Show Your Source: A Lesson in Native Advertising

Have you ever watched a YouTube video or read an article on your favorite blog and thought, “I wonder if they were paid to say that?” If so, you’re asking the right question to snuff out deceptive native advertising. Recently, high-end department store Lord & Taylor settled a case with the Federal Trade Commission (FTC) over charges against a social media campaign it launched in March 2015. The campaign included editorials in online fashion magazines and posts from social media influencers, and Lord & Taylor took no steps to make it clear that they had paid for the posts.

Lord & Taylor’s example marks the first case on native advertising the FTC has brought forward since announcing new guidelines on the subject in December of last year. Native advertising is advertising that matches the form and function of the platform upon which it appears. The biggest problem advertisers face is being transparent about its marketing—using deception endangers not only the brand by the influencers they pay as well.
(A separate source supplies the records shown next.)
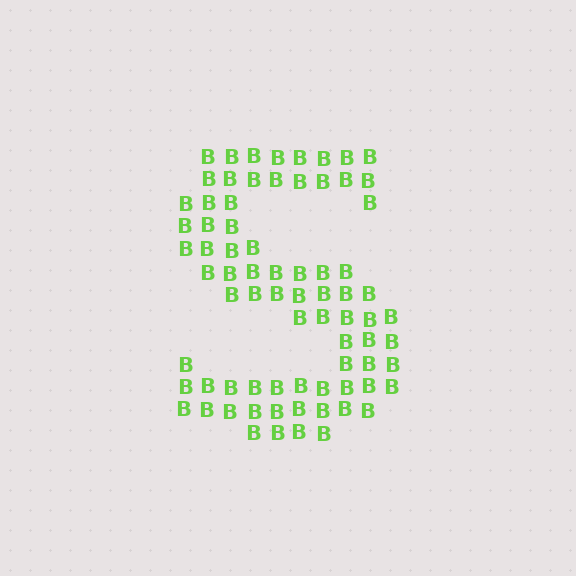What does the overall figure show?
The overall figure shows the letter S.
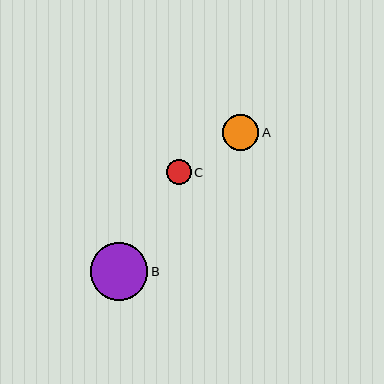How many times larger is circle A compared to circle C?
Circle A is approximately 1.5 times the size of circle C.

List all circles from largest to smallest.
From largest to smallest: B, A, C.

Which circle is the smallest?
Circle C is the smallest with a size of approximately 25 pixels.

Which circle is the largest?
Circle B is the largest with a size of approximately 57 pixels.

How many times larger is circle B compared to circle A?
Circle B is approximately 1.6 times the size of circle A.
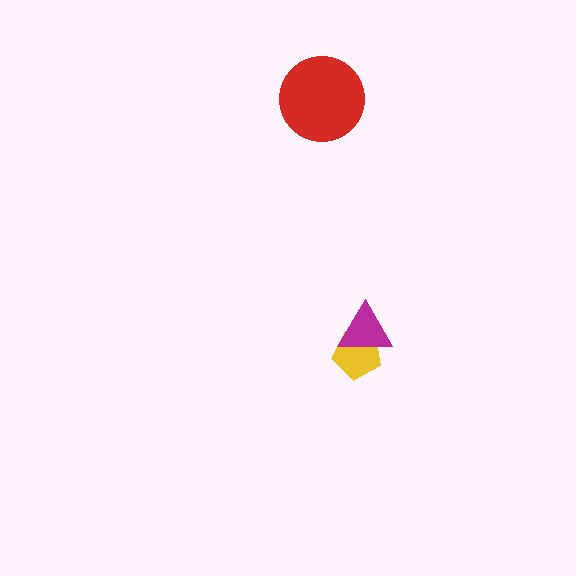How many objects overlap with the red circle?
0 objects overlap with the red circle.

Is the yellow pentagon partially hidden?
Yes, it is partially covered by another shape.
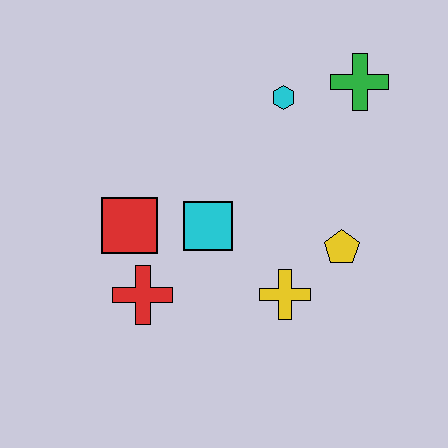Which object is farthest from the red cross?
The green cross is farthest from the red cross.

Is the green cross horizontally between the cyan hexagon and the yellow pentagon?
No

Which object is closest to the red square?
The red cross is closest to the red square.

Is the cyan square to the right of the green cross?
No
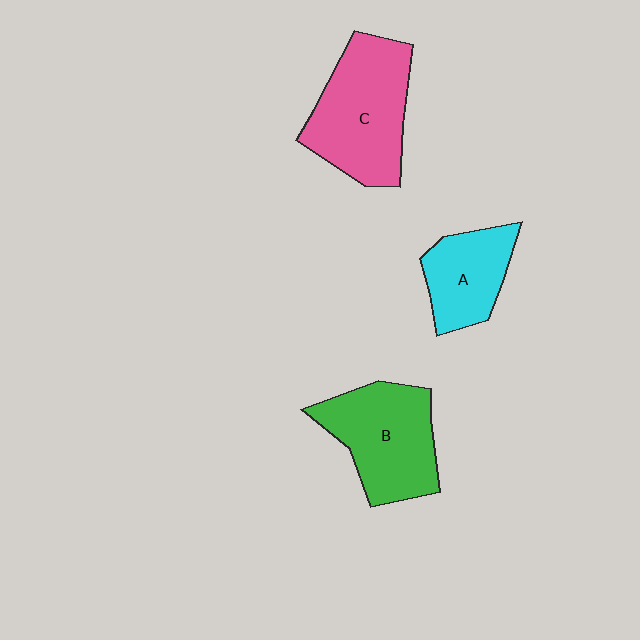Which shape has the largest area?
Shape C (pink).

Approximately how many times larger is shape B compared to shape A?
Approximately 1.5 times.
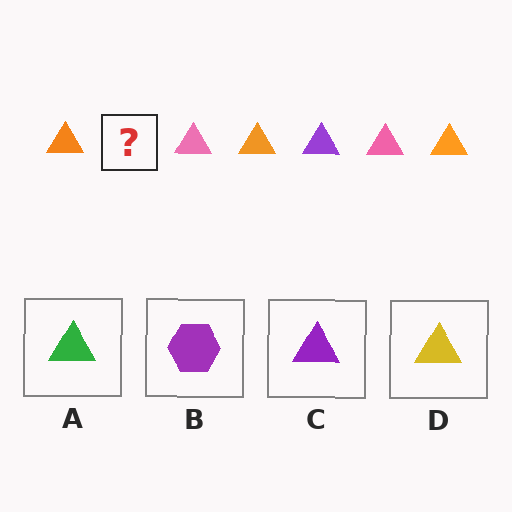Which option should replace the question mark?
Option C.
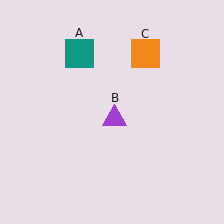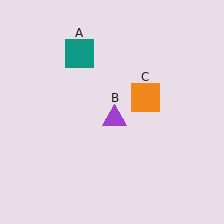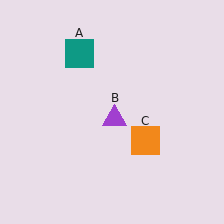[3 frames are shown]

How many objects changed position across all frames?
1 object changed position: orange square (object C).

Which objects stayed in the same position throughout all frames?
Teal square (object A) and purple triangle (object B) remained stationary.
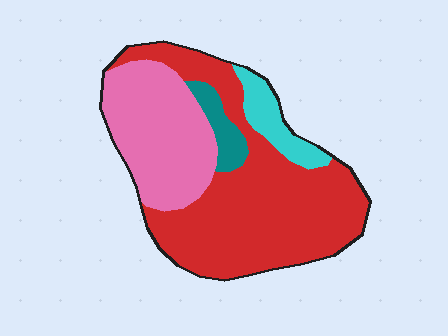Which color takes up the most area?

Native advertising is a great way for brands to connect with their target audience and increase engagement, but advertisers must be careful not to incriminate themselves by deceiving the consumer. The FTC considers an act or practice deceptive if the material is not represented appropriately or information is omitted that misleads the consumer. The bottom line is this: consumers should always know they are looking at an ad to be able to make informed decisions on whether or not to trust it.

As mentioned before, advertisers are not the only parties involved that take legal risks by not disclosing sponsorship. Any party involved, including the people that post the undisclosed sponsored content, can get in trouble. So what do you need to know to ensure that your brand or client’s native advertising is not deceptive? Practice these guidelines when creating sponsored content:

  1. Be transparent. An advertisement should never suggest or imply that it is anything other than an advertisement.
  2. Be honest. If it isn’t obvious that your advertisement is commercial in nature, a disclosure is necessary.
  3. Be clear. If a disclosure is necessary, it must be clear and prominent.

How to Disclose Native Advertising Properly

  1. Clarity – Use clear language that is understandable to the average person. Don’t use industry jargon. It is preferred to use the terms “ad,” “advertisement,” “paid advertisement,” or “sponsored advertising content.” Avoid using the terms “promoted” or “promoted stories”, as they could potentially mislead consumers.
  2. Placement – Place the disclosure next to the focal point of the advertisement. You want it to be one of the first things the consumer sees.
  3. Prominence – The disclosure should be in an easy-to-read font and color and should stand out against the background. If the disclosure is in a video, it should be on the screen long enough to be read; or if it’s spoken, it should be said at a reasonable speed.

Post with Caution

It is important to note that these guidelines aren’t limited to just advertisers or the influencers or bloggers. The FTC can take action against any party who helped create the deceptive advertising content, including advertising agencies and affiliate advertising networks. So to protect yourself and give your customers the full awareness of native advertising they’re due: be honest and always have influencers show their source of sponsored content.